Politics and religion aren’t socially acceptable topics for small talk—they aren’t safe in the public space. At the beginning, when you’re in the “coffee” stage of a friendship relationship, just talk about a person’s interests to get to know them better. Ask, “What do you do for work/fun/weekends/reading/movies?”

After a little while, perhaps you can invite your friend to share a meal. In the “dinner” stage, you can move on to talking about values, what a person thinks is good or bad, better or worse, wise or unwise. You might ask, “Why do you...? What do you think about...?”

Finally, you can move to the "living room" stage, where you can talk about worldviews—God, life, death, humanity, spirituality, reality. Ask, “Will there be life after death?” “Are humans essentially good or evil?” “Is there a God?” “Is God loving and personal, or unloving and impersonal?” Listen to their story first and be genuinely interested in what they say. Resist the temptation to correct their answers.

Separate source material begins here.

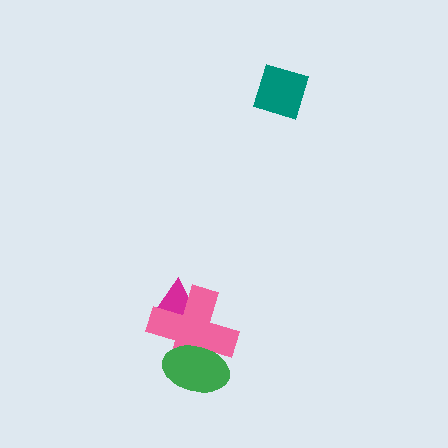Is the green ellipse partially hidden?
No, no other shape covers it.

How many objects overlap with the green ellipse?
1 object overlaps with the green ellipse.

If you listen to them with respect, sooner or later they will ask you about your views and maybe also your religion.

3. Know your own story

When someone does finally ask you about your faith, you’ll need to be ready to answer with something more than, “Umm, it’s just the way I grew up” or “I’m hoping to avoid hell.” You’ll need to be able to describe why your faith is important to you.1

Prepare and rehearse your testimony as a story following these steps.2

  1. Who am I? What drives me? What is my mission in life? What fulfills me? What happy ending am I looking for?
    • Give an example.
  2. Tell why my mission is unachievable.
  3. Describe how Jesus is “the reason for the hope that I have.”
  4. Tell how my life is different with Jesus than without.
    • Give an example of what a new life in faith looks like.

I am a perfectionist. My mission in life is to make everything better, excellent, and “right.” That means routines and efficiency have always been important to me. Even my kindergarten teacher had to change the order of activities from day to day for the whole class so I didn’t get stuck in a rut.

I try to achieve my mission by fixing everything for everybody. I know I have better solutions—if only people would just take my advice! But the problem is, people aren’t interested in my unsolicited advice.

My faith helps me remember that nothing in this world is perfect, and it can never be. The people and the stuff in the world never work 100% as designed, from my computer to my kids to my coworkers and customers. Everyone and everything has a bug in the system that I can’t fix. It is only Jesus who is perfect, and only Jesus who can fix it. And my fervent hope is to make it to the land of perfection, which Jesus has promised to create for me.

So my job is not to do his job, but to make it through as calmly as possible and help others deal with the world the way it is too. For example, I know that meetings aren’t the most efficient way to get work done, but that’s not my purpose any longer. My purpose is to use the gathering to support and encourage other people in their (messy) work.


1 Some Christians are scared to have this conversation because they’re embarrassed to not have all the answers ready. But only a salesman has all the answers. 1 Peter 3:15 tells you to have your testimony ready, not the catechism or the proofs. If there are challenges after your testimony, respond by saying, “I don’t know. Let’s find out together.” Then Google it with them and talk about what you read in an open-ended conversation that invites further discussion later.

2 It’s ok that your gospel summary leave out parts of the gospel. It’s a summary. Its purpose is to lead to more conversations, not to finish the conversation.